Introduction

A learning exercise in speeding up a computationally intensive parallelizable C++ program, by leveraging CUDA GPUs.

In this case, the computationally intensive algorithm is to continuously play games of Beggar My Neighbour, looking for the longest game (as measured either in player turns, or tricks played). It is not known whether there is a game that will never end, though empirically it seems unlikely, and the programs here all assume every game will finish in a finite number of moves.

This is essentially a toy algorithm, but it has some notable features which are relevant to the challenge of effectively leveraging a GPU.

Game play is completely deterministic, so the outcome is defined only by the initial sorting of the deck. The problem is therefore embarrassingly parallel, since the large dimension is the number of distinct deals, which can in principle all be explored in parallel.
The algorithm to play one game tracks game state by using a combination of a few simple state variables and branching logic. This is easy to write and verify, and also reasonably efficient to run on a single CPU core.
The core algorithm (to play one game) is very compact in terms of code size and data size. The surrounding algorithm to play many games while tracking the best ones so far is also naturally compact.

Steps In Improving Speed

Starting Point

The original C++ program is playbmn_cpu.cpp. Using the Visual Studio C++ command line build tools for Windows x64, it can be compiled and run like so:

C:\BuildTools\VC\Auxiliary\Build\vcvars64.bat
cl /Zi /EHsc /DNDEBUG /O2 playbmn_cpu.cpp
playbmn_cpu [-t N]

On my laptop with a Core i7-9750H, using a single thread, I get a sustained deal rate of about 614,000 deals per second. Using 6 threads (to match the physical core count) I get about 2.3M deals per second. At 12 threads (to match the logical core count) I get close to 2.9M, which as expected is as fast as it will go.

GPU Baseline

The latest CPU version so far is playbmn.cpp. It performs slightly better than the original version when using all logical cores, due to a tiny data structure tweak. It can also be compiled with nvcc to run as a straight port to CUDA, basically just substituting CUDA threads for CPU threads. I've chosen a CUDA blocksize and thread count that seems to be optimal for my laptop (32 for each).

copy playbmn.cpp playbmn_gpu.cu
nvcc -DUSE_CUDA -DNDEBUG -lcurand -o playbmn_gpu.exe playbmn_gpu.cu
playbmn_gpu

On my laptop the GPU baseline manages about 2.3M deals per second, using a GeForce GTX 1650 which has 896 CUDA cores. The interesting comparison is with the CPU version using all logical cores (12 in my case), processing about 3M deals per second.

For reference, compute utilization on the GPU is 95%, while mem utilization is 0% (reflecting the unusual fact that we barely use any GPU memory, since we are iteratively shuffling and playing one deck per thread, and game play state is all in registers).
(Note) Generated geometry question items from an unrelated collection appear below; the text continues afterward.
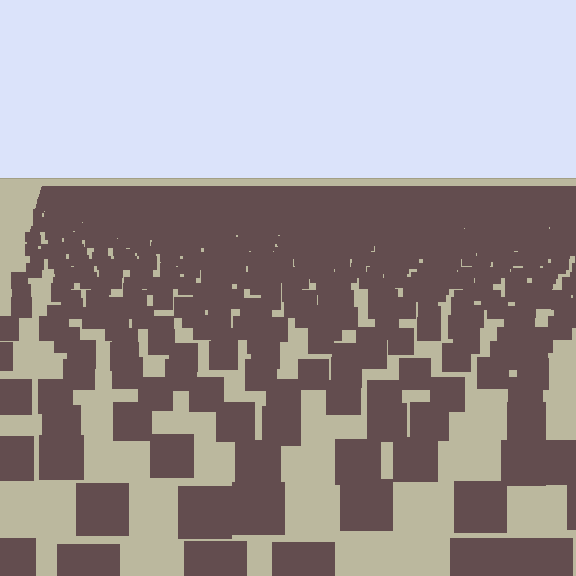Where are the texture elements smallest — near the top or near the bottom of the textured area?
Near the top.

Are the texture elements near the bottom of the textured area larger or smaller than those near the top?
Larger. Near the bottom, elements are closer to the viewer and appear at a bigger on-screen size.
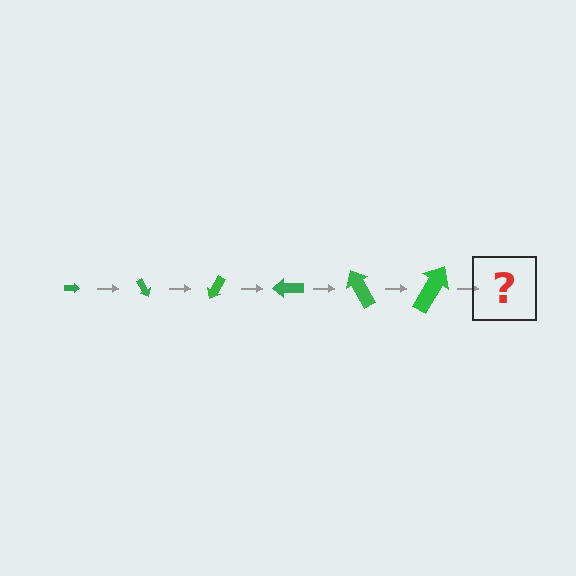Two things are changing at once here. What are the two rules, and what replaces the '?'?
The two rules are that the arrow grows larger each step and it rotates 60 degrees clockwise each step. The '?' should be an arrow, larger than the previous one and rotated 360 degrees clockwise from the start.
State Machine with Incremental Shuffling

In an effort to minimise CUDA thread divergence within each warp of threads, I replaced the core game play algorithm (which relies on nested branching logic) with a state machine structure. That uses a central lookup table to map current state and latest input to the next state values. The idea is that all the CUDA threads will normally execute the lookup steps in unison, since the game state is now tracked purely in data and not also using the code position within the nested branching logic. The net effect should be more thread concurrency (since when divergence happens, threads execute potentially one at a time until they reach the same point in the code again).

The search logic is unchanged; after each game finishes, the deck for that thread has a pair of cards swapped, to play the next game.
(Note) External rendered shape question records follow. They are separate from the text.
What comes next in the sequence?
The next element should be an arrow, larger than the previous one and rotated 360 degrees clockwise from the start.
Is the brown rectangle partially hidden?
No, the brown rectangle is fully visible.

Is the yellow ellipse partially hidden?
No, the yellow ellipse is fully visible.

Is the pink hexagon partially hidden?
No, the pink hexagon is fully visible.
The state machine version is found in playbmn_fsm.cpp, which can be compiled for CPU or GPU.

copy playbmn_fsm.cpp playbmn_fsm_gpu.cu
nvcc -DUSE_CUDA -DNDEBUG -lcurand -o playbmn_fsm_gpu.exe playbmn_fsm_gpu.cu
playbmn_fsm_gpu

Sadly, this results in a big step backwards in performance, from 2.3M to around 1.4 - 1.6M deals per second on GPU. (There is a similar drop in performance on CPU; branch prediction and speculative execution on CPU handles nested branching logic very well.)

Compute utilization on the GPU is now around 80%, mem utilization is about 30%, since we are heavily accessing the lookup table in GPU memory but not able to use the system's full memory bandwidth.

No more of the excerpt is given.